From the plot, we see that tornadoes consistently cause the most injuries and often cause the most fatalities. Heat and excessive heat have caused significant injuries and fatalities in recent years, so they may be severe events to watch.

Severe Weather and the Economy

Now, we look at the type of events which have the greatest economic consequences. These are the events which cause the greatest property and crop damages, in dollars. We follow a similar analysis as that of the public health consequences. We find the total dollar amount of property and crop damages for each event type by year and then find the overall mean dollar amount of property and crop damage for each event type over all years.
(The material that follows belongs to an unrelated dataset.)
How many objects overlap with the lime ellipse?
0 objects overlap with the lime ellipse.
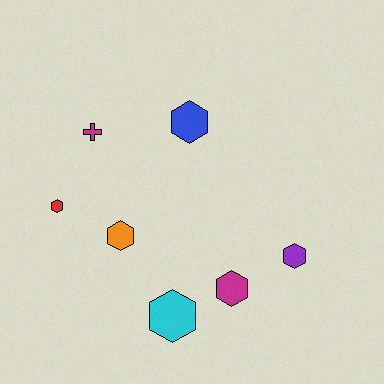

For the event types which are among the top 10 in overall mean property and crop damage amount, we create a two-panel time-series plot, one panel for total property damages and one panel for crop damages to compare how they change over time.

economy <- ddply(storm,
                 .(EVTYPE,YEAR),
                 summarise,
                 Property_Damage = sum(PROPDMG),
                 Crop_Damage = sum(CROPDMG)
                 )
economy_mean <- ddply(economy,
                      .(EVTYPE),
                      summarise,
                      mean_propdmg = mean(Property_Damage),
                      mean_cropdmg = mean(Crop_Damage)
                      )
top_propdmg <- arrange(economy_mean,desc(mean_propdmg),desc(mean_cropdmg))[1:10,1]
top_cropdmg <- arrange(economy_mean,desc(mean_propdmg),desc(mean_cropdmg))[1:10,1]
most_dmg <- intersect(top_propdmg,top_cropdmg)
most_econ_conseq <- economy[economy$EVTYPE %in% most_dmg,]
most_econ_conseq <- melt(most_econ_conseq,id.vars = c("EVTYPE","YEAR"),
                                value.name = "Dollars",
                                variable.name = "Type")
most_econ_conseq$EVTYPE <- factor(most_econ_conseq$EVTYPE)
ggplot(most_econ_conseq, aes(YEAR, Dollars, colour = EVTYPE)) + geom_line(aes(group = EVTYPE)) +
    facet_grid(Type ~ .,scales = "free_y") +
  xlab("Year") + ylab("Total Amount of Damage ($)") + 
 theme(axis.text.x = element_blank()) + 
  labs(title = "Economic Consequences of Weather Events over Time, 1950-2011")

From the plot, we see that floods appear to have the greatest economic consequences. Also of note is that hurricanes can cause very significant damage, as in the case of Hurricane Opal in 1995.